If a is a unit vector Ibl = 5 and la + b1 = square root17. determine (-4a - 3b) • (b + 7a)
|a| = 1
|b| = 5
|a+b| = √17
(-4a - 3b) • (7a + b) = -28a•a - 25a•b - 3b•b
= -28 - 15 - 25a•b
= -43 - 25a•b
See what you can do with that, and the definition of a•b
To find the dot product of the vectors (-4a - 3b) and (b + 7a), we need to compute the scalar product of their corresponding components.
Given:
Ibl = 5 (magnitude of b)
la + b1 = square root(17)
To solve for a and b, we can form two equations using the above information:
1. |b| = 5
2. |a + b| = sqrt(17)
To find a, let's square both sides of equation 2:
(a + b) • (a + b) = (sqrt(17))^2
(a • a) + 2(a • b) + (b • b) = 17
1 + 2(a • b) + 25 = 17 [since a • a = 1 and b • b = 5^2]
2(a • b) = -9
(a • b) = -4.5 [Dividing both sides by 2]

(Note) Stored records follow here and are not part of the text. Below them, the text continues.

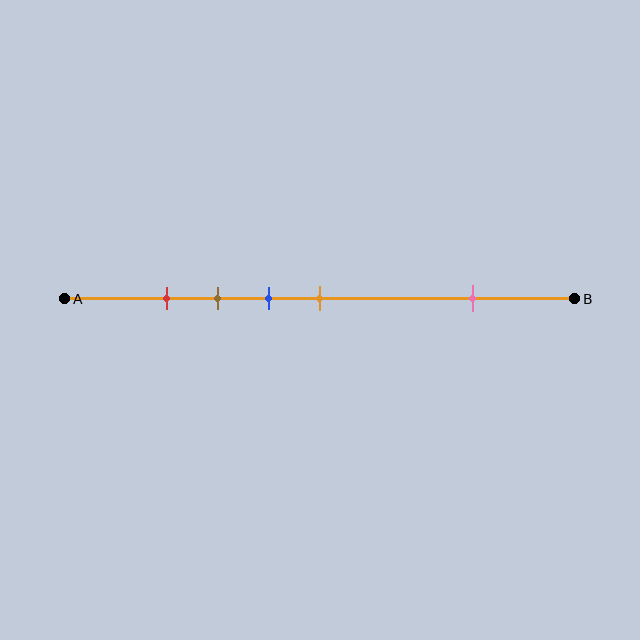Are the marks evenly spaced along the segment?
No, the marks are not evenly spaced.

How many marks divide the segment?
There are 5 marks dividing the segment.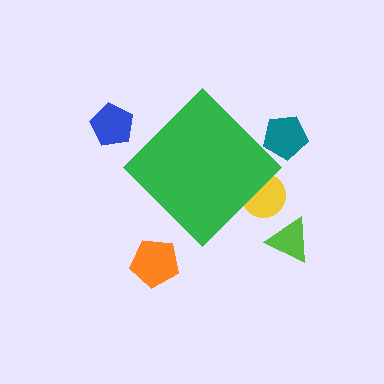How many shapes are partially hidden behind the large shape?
1 shape is partially hidden.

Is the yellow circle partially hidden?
Yes, the yellow circle is partially hidden behind the green diamond.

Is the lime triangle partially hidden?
No, the lime triangle is fully visible.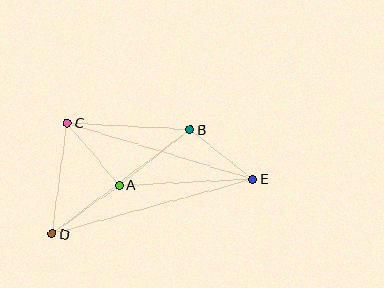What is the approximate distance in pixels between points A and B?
The distance between A and B is approximately 90 pixels.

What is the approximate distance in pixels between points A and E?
The distance between A and E is approximately 134 pixels.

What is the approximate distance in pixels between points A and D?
The distance between A and D is approximately 83 pixels.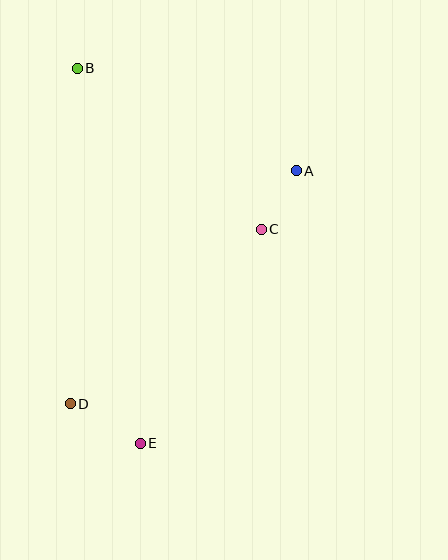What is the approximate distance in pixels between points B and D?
The distance between B and D is approximately 336 pixels.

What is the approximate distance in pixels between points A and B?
The distance between A and B is approximately 242 pixels.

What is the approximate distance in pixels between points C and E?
The distance between C and E is approximately 246 pixels.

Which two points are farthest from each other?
Points B and E are farthest from each other.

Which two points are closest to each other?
Points A and C are closest to each other.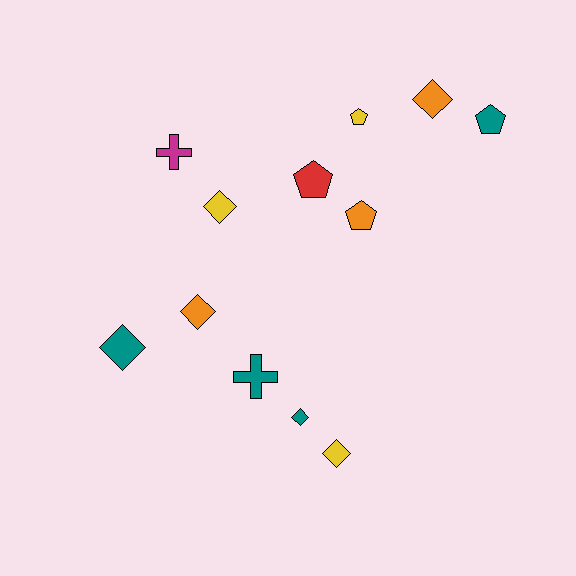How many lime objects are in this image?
There are no lime objects.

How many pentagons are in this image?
There are 4 pentagons.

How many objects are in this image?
There are 12 objects.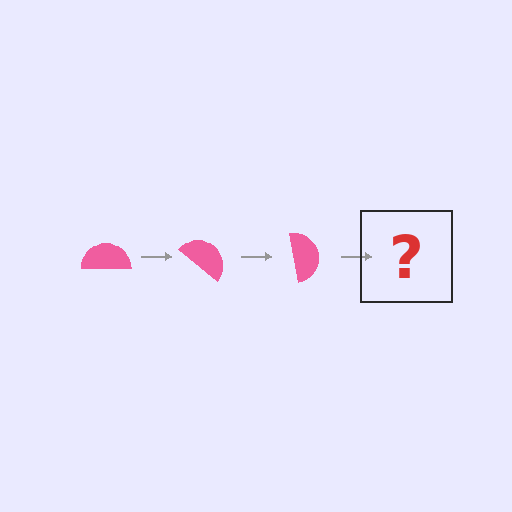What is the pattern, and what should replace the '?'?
The pattern is that the semicircle rotates 40 degrees clockwise each step. The '?' should be a pink semicircle rotated 120 degrees clockwise.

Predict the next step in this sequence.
The next step is a pink semicircle rotated 120 degrees clockwise.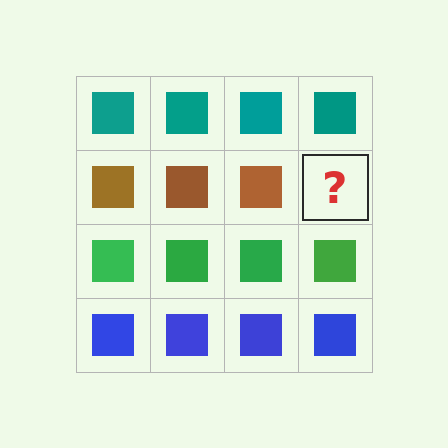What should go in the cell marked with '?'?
The missing cell should contain a brown square.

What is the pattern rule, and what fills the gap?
The rule is that each row has a consistent color. The gap should be filled with a brown square.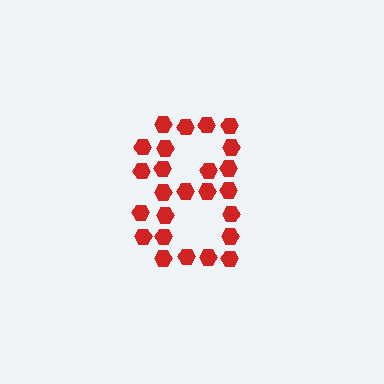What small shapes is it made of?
It is made of small hexagons.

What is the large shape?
The large shape is the digit 8.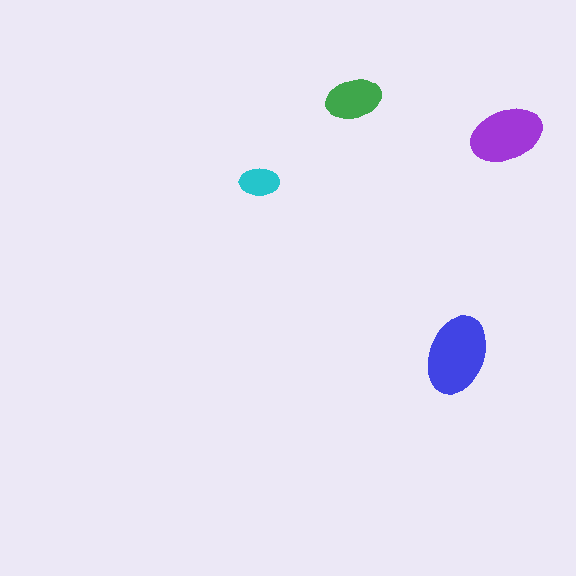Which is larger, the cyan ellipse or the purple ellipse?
The purple one.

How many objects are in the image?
There are 4 objects in the image.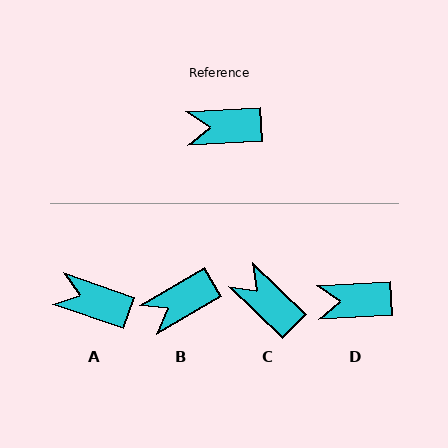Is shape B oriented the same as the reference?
No, it is off by about 27 degrees.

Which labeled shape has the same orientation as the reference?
D.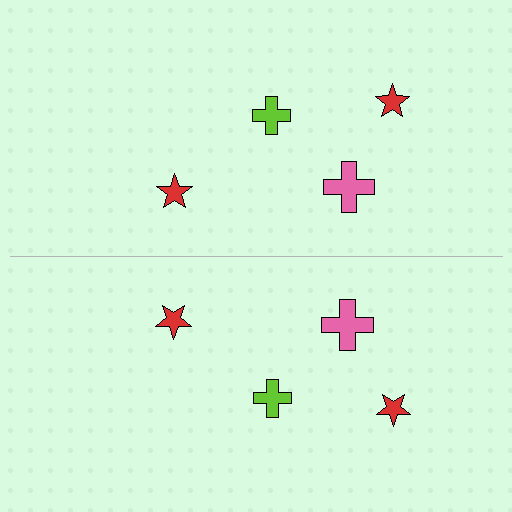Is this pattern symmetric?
Yes, this pattern has bilateral (reflection) symmetry.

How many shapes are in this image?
There are 8 shapes in this image.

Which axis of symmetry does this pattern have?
The pattern has a horizontal axis of symmetry running through the center of the image.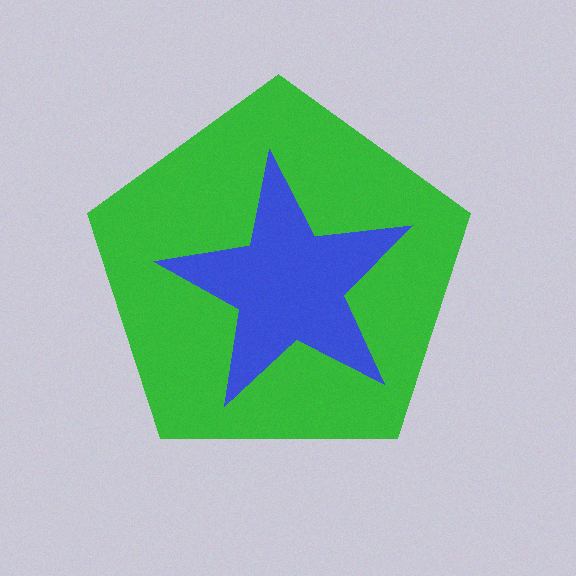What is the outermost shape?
The green pentagon.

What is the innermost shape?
The blue star.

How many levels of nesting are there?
2.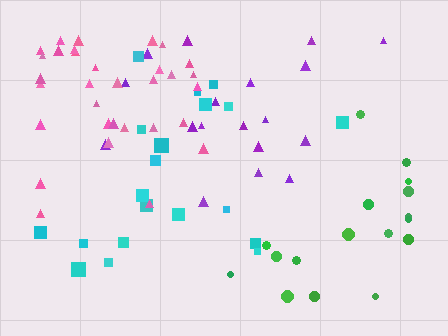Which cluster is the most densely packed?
Pink.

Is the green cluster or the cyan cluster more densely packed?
Green.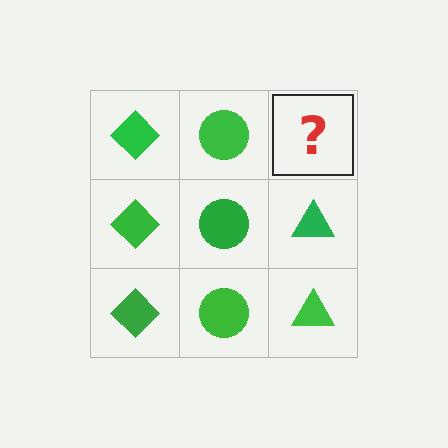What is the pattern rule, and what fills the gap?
The rule is that each column has a consistent shape. The gap should be filled with a green triangle.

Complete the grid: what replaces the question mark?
The question mark should be replaced with a green triangle.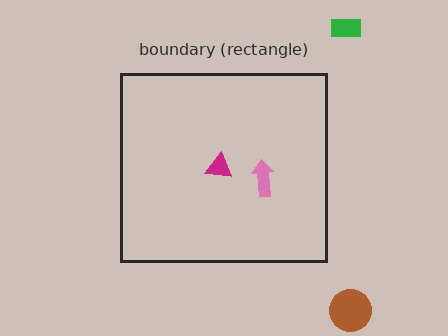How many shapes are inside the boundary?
2 inside, 2 outside.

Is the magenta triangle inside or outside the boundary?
Inside.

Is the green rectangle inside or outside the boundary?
Outside.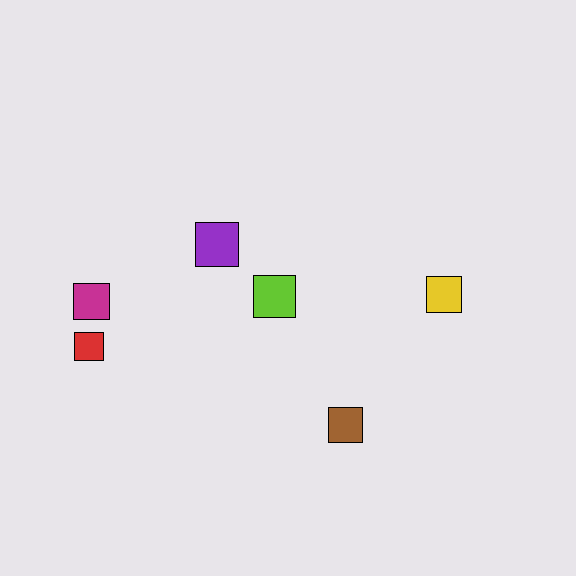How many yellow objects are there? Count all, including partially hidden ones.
There is 1 yellow object.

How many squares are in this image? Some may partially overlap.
There are 6 squares.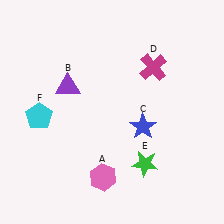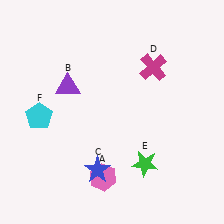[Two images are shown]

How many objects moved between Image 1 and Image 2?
1 object moved between the two images.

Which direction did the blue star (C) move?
The blue star (C) moved down and to the left.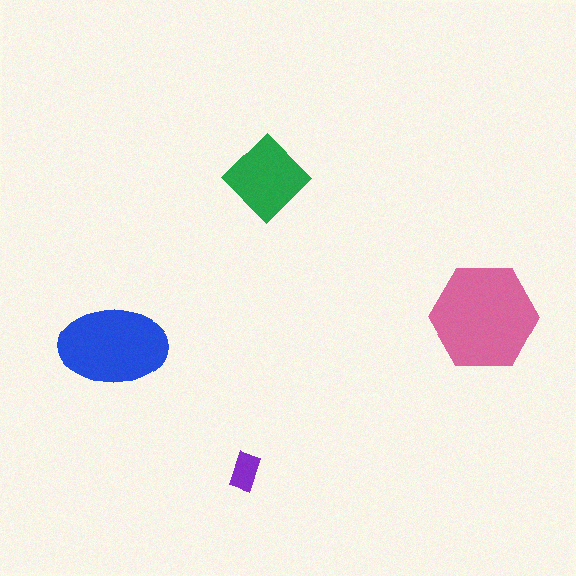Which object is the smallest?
The purple rectangle.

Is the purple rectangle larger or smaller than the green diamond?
Smaller.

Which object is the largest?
The pink hexagon.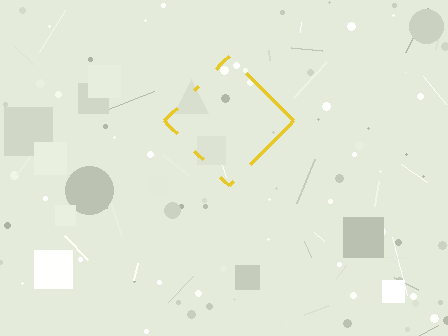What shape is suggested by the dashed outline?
The dashed outline suggests a diamond.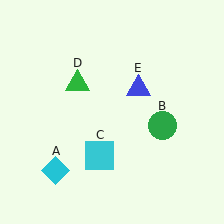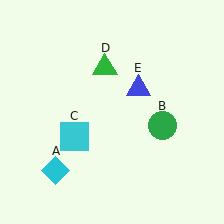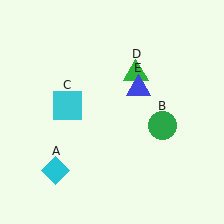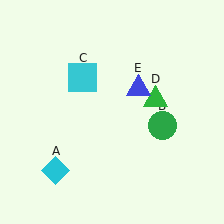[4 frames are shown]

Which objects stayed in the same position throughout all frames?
Cyan diamond (object A) and green circle (object B) and blue triangle (object E) remained stationary.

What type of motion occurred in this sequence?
The cyan square (object C), green triangle (object D) rotated clockwise around the center of the scene.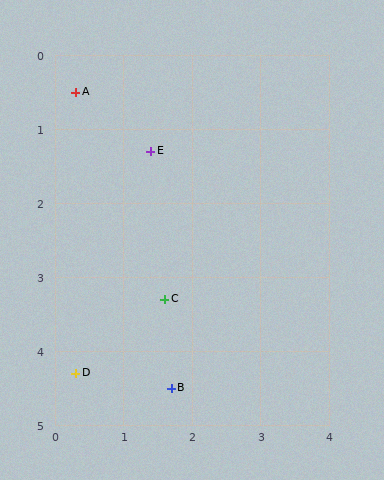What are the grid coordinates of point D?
Point D is at approximately (0.3, 4.3).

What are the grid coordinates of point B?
Point B is at approximately (1.7, 4.5).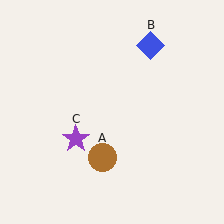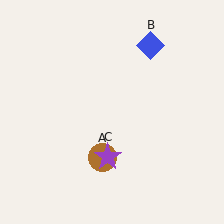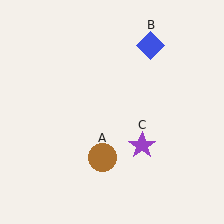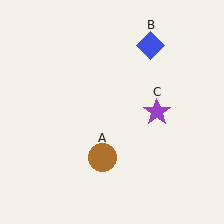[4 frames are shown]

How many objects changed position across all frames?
1 object changed position: purple star (object C).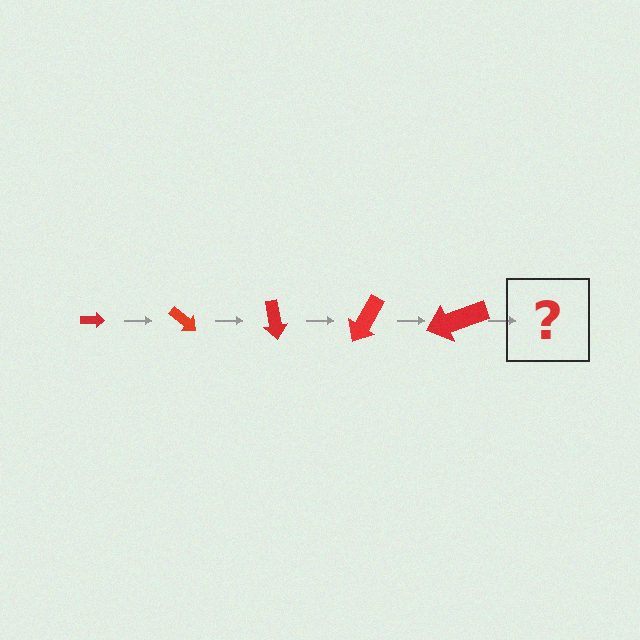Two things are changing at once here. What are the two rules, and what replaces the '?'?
The two rules are that the arrow grows larger each step and it rotates 40 degrees clockwise each step. The '?' should be an arrow, larger than the previous one and rotated 200 degrees clockwise from the start.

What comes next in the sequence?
The next element should be an arrow, larger than the previous one and rotated 200 degrees clockwise from the start.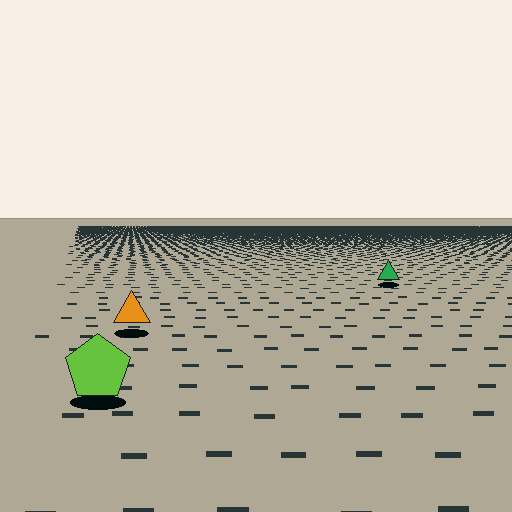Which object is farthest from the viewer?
The green triangle is farthest from the viewer. It appears smaller and the ground texture around it is denser.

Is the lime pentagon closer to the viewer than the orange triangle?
Yes. The lime pentagon is closer — you can tell from the texture gradient: the ground texture is coarser near it.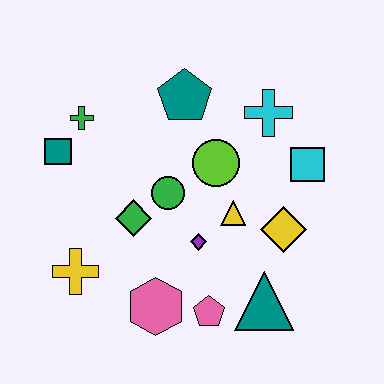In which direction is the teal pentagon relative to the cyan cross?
The teal pentagon is to the left of the cyan cross.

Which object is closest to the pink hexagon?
The pink pentagon is closest to the pink hexagon.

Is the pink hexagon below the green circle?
Yes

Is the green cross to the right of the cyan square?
No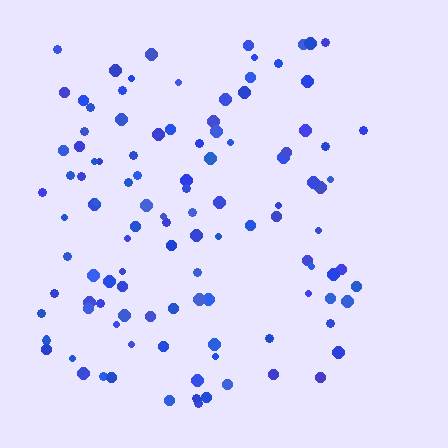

Now, we can calculate (-4a - 3b) • (b + 7a):
(-4a - 3b) • (b + 7a)
= (-4a • b) + (-4a • 7a) + (-3b • b) + (-3b • 7a) [Distribute the dot product]
= -4(a • b) - 28(a • a) - 3(b • b) - 21(b • a) [Simplify by substituting values]
= -4(-4.5) - 28(1) - 3(25) - 21(-4.5) [Substitute (a • b) = -4.5, (a • a) = 1, (b • b) = 5^2, (b • a) = (a • b)]
= 18 + (-28) - 75 + 94.5
= 9.5
Therefore, (-4a - 3b) • (b + 7a) equals 9.5.